3-6 months

I have the utmost respect for anyone out there with small children. Seriously, well done.

And it’s not for the reasons you might think.

I know there are a million reasons why being a parent is hard, but having lunch with a 2 and 4 year old the other day, I thought the playing with beans, colouring-in part was okay.

But fast-forward 6 hours and there I was in the Early Learning Centre picking toys out as presents for a series of small humans. Now, I know the last time I went into one of these shops was 25 years previously, and I just sat in the window playing with the little wooden trains joined together with magnets, but my return visit was INCREDIBLY stressful.

How on Earth, in the name of Val Doonican, do you pick a toy for a small child. Seriously, I suspect I’d have more insight and chance of getting it right if I was trying to wire the safety and take-off circuits for a space shuttle carrying ickle baby giraffes to the moon.
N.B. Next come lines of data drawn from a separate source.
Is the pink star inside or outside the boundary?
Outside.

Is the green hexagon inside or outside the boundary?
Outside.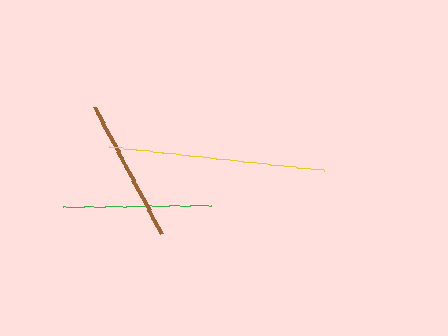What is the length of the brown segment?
The brown segment is approximately 143 pixels long.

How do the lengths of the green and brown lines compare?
The green and brown lines are approximately the same length.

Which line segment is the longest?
The yellow line is the longest at approximately 216 pixels.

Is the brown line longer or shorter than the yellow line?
The yellow line is longer than the brown line.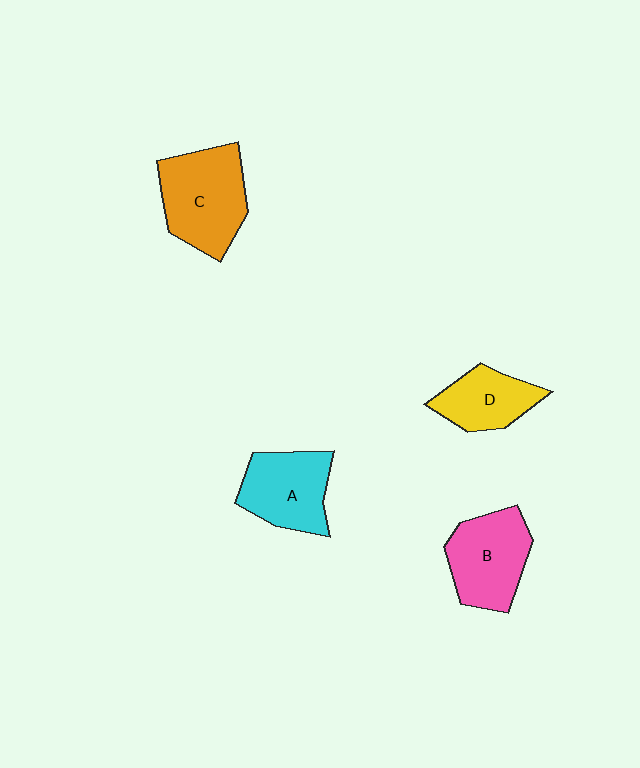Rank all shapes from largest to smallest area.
From largest to smallest: C (orange), B (pink), A (cyan), D (yellow).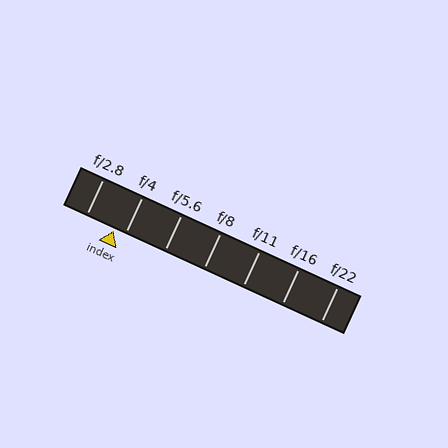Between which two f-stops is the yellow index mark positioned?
The index mark is between f/2.8 and f/4.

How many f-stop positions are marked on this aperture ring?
There are 7 f-stop positions marked.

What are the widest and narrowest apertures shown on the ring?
The widest aperture shown is f/2.8 and the narrowest is f/22.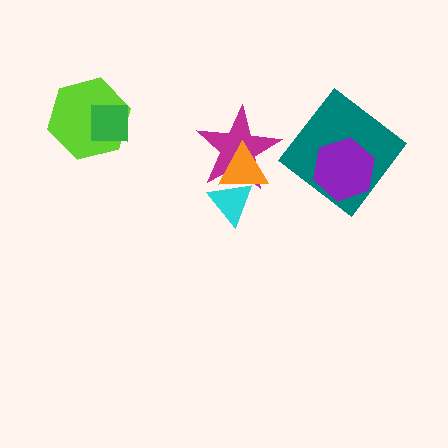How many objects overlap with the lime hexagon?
1 object overlaps with the lime hexagon.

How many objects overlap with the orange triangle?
1 object overlaps with the orange triangle.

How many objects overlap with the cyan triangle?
0 objects overlap with the cyan triangle.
You can’t just go in and try them out you know. Oh no. Press a button on a toy and the staff will furrow their brow and glare at you. You will be faced with a sea of parental faces sighing and pleading with you simultaneously for silence. If you’re 3 you can go in, throw the toys, run at them, play with them and generally dribble with them to your heart’s content. Try it at 31 and you see them reaching for the button on the desk marked ‘security’.

There are rattlers. Shakers. Electronic blippy things. Toys for 3-6 months. Toys for 5-8 months. Yes, I know what you’re thinking, but these are very different age groups. Apparently.

What if you see a toy marked 5-8 that seems perfect, but you’re buying it for a 4 year old? It says it right there on the packet. Even if the child doesn’t snub the toy completely, surely you’re committing the ultimate sin handing a completely inappropriate toy.

So on a Monday morning, when I see a parent delivering two small children to nursery, appropriately dressed, punctual, washed and punctual I’m even more impressed. Not because they’ve achieved all of that, but because they managed to get out of the Early Learning Centre with some appropriate toys for their children before they grew up and left college.